On the data end, the ESP8266 uses Cayenne to transmit data which is the same kind of IoT backend we see a lot lately. On the one hand, this allows you to distribute it without developing a phone application. On the other hand, we would have been tempted to just make the ESP8266 a web server and populate a simple web page. Of course, you could still do that if you wanted to.

We’ve seen plenty of weather stations, but a lot of them are not nearly as compact. If you want to go old school, there’s always the TI 99/4A weather station.

24 thoughts on “$6 Weather Station Goes Where you Do

    1. No, this is not a neat layout. This is what is called “bastl” here. That means something like “something ugly which should be hidden in a box so no-one sees how awfully it is made, but still, it works and serves its purpose”.

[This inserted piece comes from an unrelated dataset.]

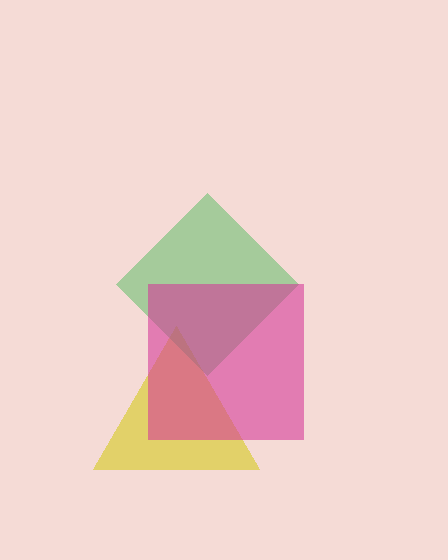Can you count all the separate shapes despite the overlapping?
Yes, there are 3 separate shapes.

      1. My apologies MS_BOSS, I missed including the word “representative”, though for those in the industry it’s pretty much a given from this paradigm. IOW: Isn’t it obvious its not any sort of final commercial product at this point and therefore does not deserve your drive to acrimony for what gain other than ‘status of criticism’. Its illustrative as part of the process of moving towards a more elegant outcome. ie. The modules simple and off the shelf, interconnections also simple and minimal, take note – thus ideal for teaching the less experienced. Many in audience here mostly unlike those on product development forums or editorials referencing compete commercial designs. Even there tenured professionals more polite, worth a try…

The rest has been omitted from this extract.